The reason for saying so is not to defend the morality of imperialism, but rather to show that even unscrupulous arrangements can yield positive benefits that can be embraced. For example, studies of Roman imperialism argue that former domains of the Roman Empire benefited from greater modern road density and heightened economic activity in 2010 due to the legacy of Roman roads. Therefore, activists should condition culture as an evolutionary process that can be enriched when combined with foreign ideas, instead of protecting local culture from Western influences.

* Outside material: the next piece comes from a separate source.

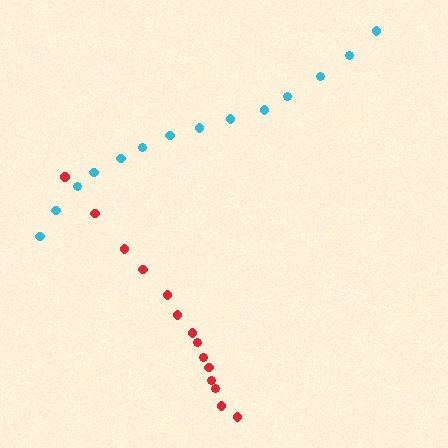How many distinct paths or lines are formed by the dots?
There are 2 distinct paths.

History records numerous examples of people adopting foreign cultures that were more advanced to improve their prospects. Historian Albert van Dantzig notes that the precolonial West African empire of Dahomey was receptive to importing foreign customs, with much of its civilization coming from Whydah. Interestingly, although the Japanese are known for preserving an ancient civilization, they copied Western-style institutions during the Meiji Restoration on the basis that this would lead to economic prosperity, since Western countries were successful.

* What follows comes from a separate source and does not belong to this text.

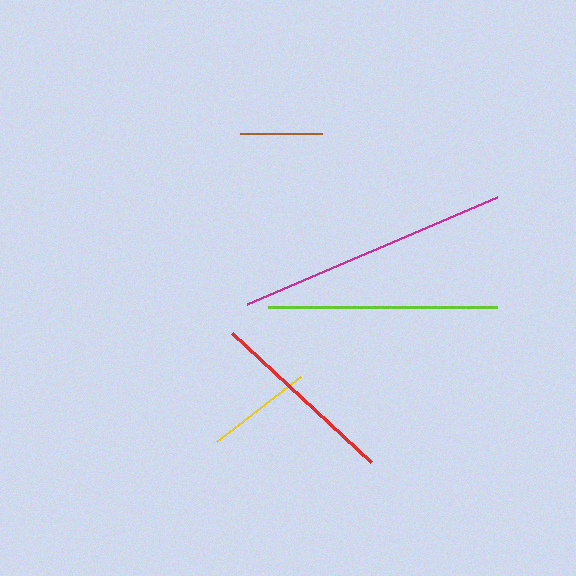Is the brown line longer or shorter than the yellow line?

Naturally, socially ambitious people would adopt foreign practices when doing so led to material improvement and access to better education, as Nicolette D. Manglos-Weber demonstrates in her profile of African elites:
Shared membership in a globally connected merchant class became for this group a more powerful basis of trust than membership in ethnolinguistic or clan-based groupings. Together they went to European-run missionary schools, learned to speak English with each other rather than the traditional languages of Twi, Ewe, or Ga, lived in cosmopolitan coastal neighborhoods, and ate and drank with their fellow wealthy merchants from Europe, North America, and other urban centers of Africa.
As social animals, humans imitate each other, so the cases of institutional copying in history are unsurprising. However, the ethos of the decolonization movement deters our natural tendency for cultural cooperation and learning. Unless the decolonization movement develops a positive project to uplift people in the developing world, it will remain a joyride for nihilistic middle-class intellectuals.